Hayatını idame ettirmekte zaten zorluk çeken toplumlarda bu tür kötü alışkanlıkların yaygınlaşmasının masum bir eğilim olmadığına inandığını dile getiren Erdoğan, şöyle konuştu:

"Geçmişte doğu bloku ülkelerinde alkolün, toplumları bir nevi uyuşturmak, geçmişleriyle bağlantılarını kesmek, düşünmelerini, tartışmalarını engellemek için araç olarak görüldüğünü biliyoruz.
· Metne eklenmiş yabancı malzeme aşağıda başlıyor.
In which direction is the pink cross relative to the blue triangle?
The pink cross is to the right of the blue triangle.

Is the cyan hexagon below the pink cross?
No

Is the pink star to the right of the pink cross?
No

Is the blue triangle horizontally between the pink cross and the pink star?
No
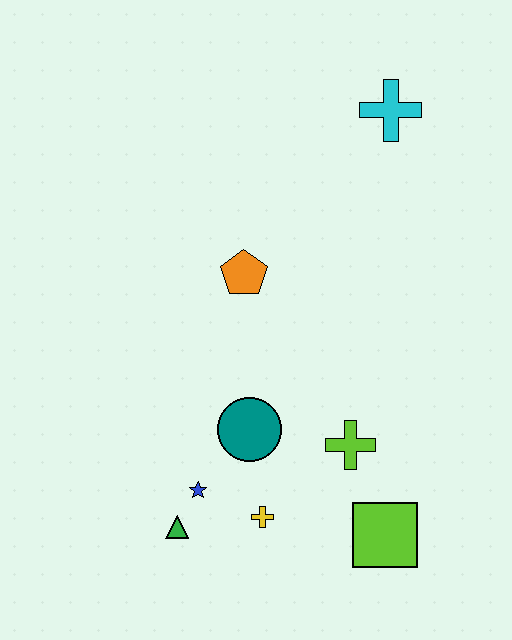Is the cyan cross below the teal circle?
No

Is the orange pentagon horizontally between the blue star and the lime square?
Yes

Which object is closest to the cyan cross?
The orange pentagon is closest to the cyan cross.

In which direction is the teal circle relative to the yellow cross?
The teal circle is above the yellow cross.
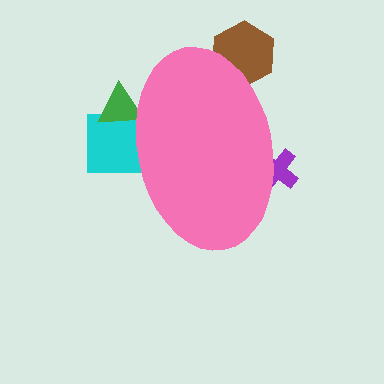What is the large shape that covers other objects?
A pink ellipse.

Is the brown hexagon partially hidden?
Yes, the brown hexagon is partially hidden behind the pink ellipse.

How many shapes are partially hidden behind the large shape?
4 shapes are partially hidden.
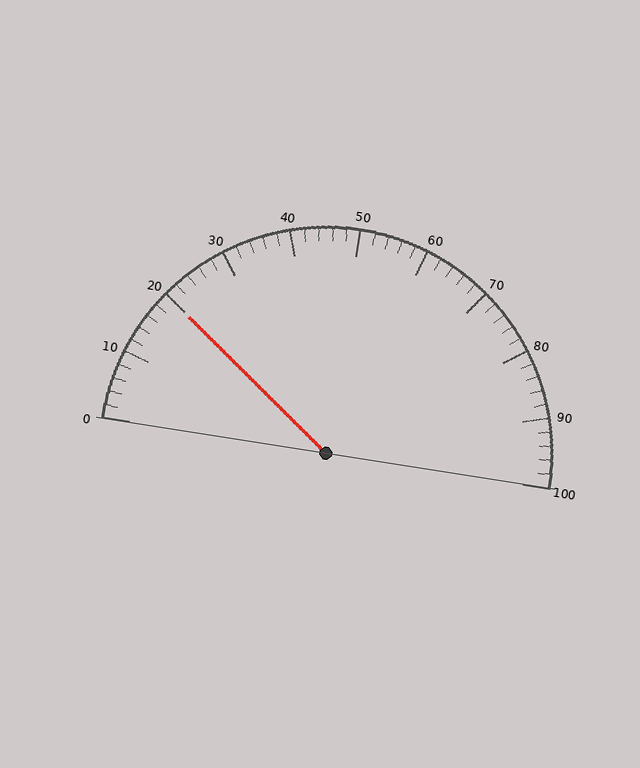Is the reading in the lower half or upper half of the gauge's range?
The reading is in the lower half of the range (0 to 100).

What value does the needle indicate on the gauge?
The needle indicates approximately 20.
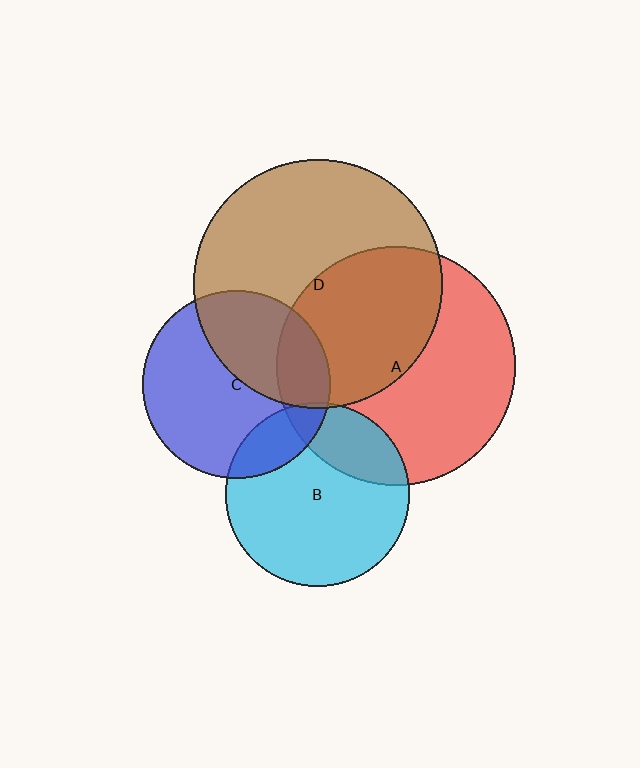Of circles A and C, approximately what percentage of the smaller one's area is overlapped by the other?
Approximately 20%.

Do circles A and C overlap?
Yes.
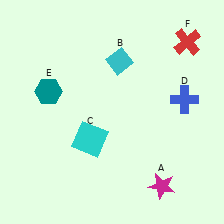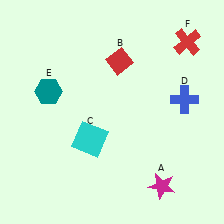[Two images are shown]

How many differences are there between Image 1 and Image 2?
There is 1 difference between the two images.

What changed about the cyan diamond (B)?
In Image 1, B is cyan. In Image 2, it changed to red.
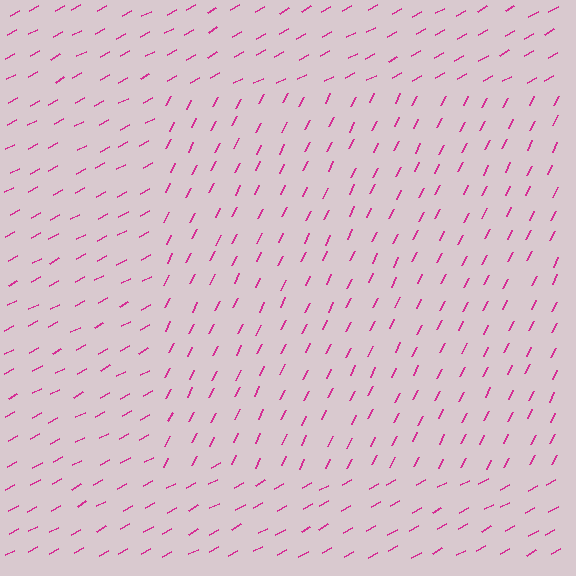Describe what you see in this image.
The image is filled with small magenta line segments. A rectangle region in the image has lines oriented differently from the surrounding lines, creating a visible texture boundary.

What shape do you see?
I see a rectangle.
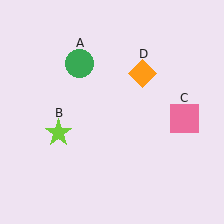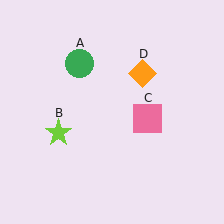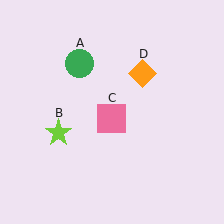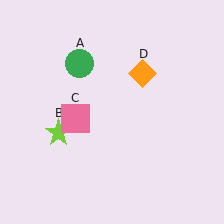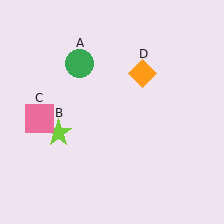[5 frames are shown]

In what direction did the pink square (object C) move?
The pink square (object C) moved left.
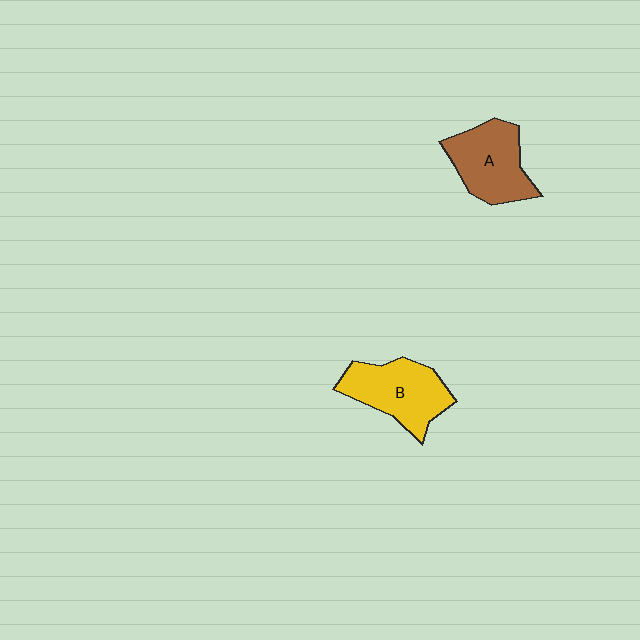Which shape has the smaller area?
Shape A (brown).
Devlet eliyle yapılan teşviklerle yaygınlaşan alkol kullanma sorunu hala ciddi boyutlardadır. Aynı şekilde tütün alışkanlığının da uzun yıllar boyunca çok büyük imkanlara sahip uluslararası şirketler tarafından özendirildiği, o da ortadadır. Gazete ve televizyonlarından sinemasına kadar tüm medya endüstrisi, bu konuda etkili bir araç olarak kullanılmıştır. Uyuşturucu bağımlılığının ciddi boyutlarda olduğu geri kalmış ülkelerin kahir ekseriyetinin önemli yeraltı ve yerüstü zenginliklerine sahip olması, aslında hadisenin gerisindeki sebeplerle ilgili olarak bize fikir veriyor."
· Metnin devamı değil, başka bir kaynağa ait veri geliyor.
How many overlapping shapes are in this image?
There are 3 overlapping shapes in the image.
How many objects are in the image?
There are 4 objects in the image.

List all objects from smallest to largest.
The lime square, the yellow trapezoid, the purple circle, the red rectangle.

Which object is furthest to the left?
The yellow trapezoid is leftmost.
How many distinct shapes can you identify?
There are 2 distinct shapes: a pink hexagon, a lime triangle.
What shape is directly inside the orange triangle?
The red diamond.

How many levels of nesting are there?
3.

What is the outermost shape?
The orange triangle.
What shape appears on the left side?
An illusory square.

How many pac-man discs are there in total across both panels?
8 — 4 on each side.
Gelişmiş ülkelerdeki uyuşturucu ve alkol sorununun sebeplerinin daha farklı olduğunu ifade eden Erdoğan, Türkiye gibi orta gelişmişlikten, üst gelişmişlik grubuna geçme mücadelesi veren ülkelerdeki uyuşturucu ve alkol bağımlılığının yaygınlaşmasının gerisinde de ihmaller yanında farklı saiklerin olduğunu kaydetti.

Bağımlılığında artık çeşitlendiğini aktaran Erdoğan, sadece alkol ve tütün bağımlılığı değil, elektronik araçlardaki bağımlılığın çok daha büyük tehditleri oluşturduğunu söyledi.

Bugün, 2 yaşındaki bir yavrunun, cep telefonuna bağımlı hale geldiğini, her şeyden koptuğunu, anne ve babasından kaçarak onunla meşgul olduğunu belirten Erdoğan, "Bu da ayrı bir tehdit. Buna karşı da neler yapabiliriz? Bunun üzerinde de ayrıca çalışmamız lazım. Bugün Türkiye'de satılmış cep telefonu sayısı 70 milyon civarında. Bizim nüfusumuz, 81 milyon. Bu, çok ciddi olumsuz sinyaller veriyor." dedi.

Terör örgütlerinin en önemli finansman kaynağının uyuşturucu ticareti ile alkol ve tütün ürünleri kaçakçılığı olmasının tesadüf olmadığını vurgulayan Erdoğan, "Bağımlılık yapan maddeler öyle tehlikelidir ki üreten de taşıyan da satan da bunların aynı zamanda tüketicisi olmaktan kurtulamaz. Dolayısıyla bağımlılık yapan ürünlere karşı verilen mücadele, aynı zamanda terörün kaynaklarını kurutmaya yönelik bir mücadeledir. Terörün olmadığı yerlerde de organize suç örgütleri, aynı işlevleri üstlenir. Bizim gözümüzde bunların hiçbirinin diğerinden farkı yoktur." ifadelerini kullandı.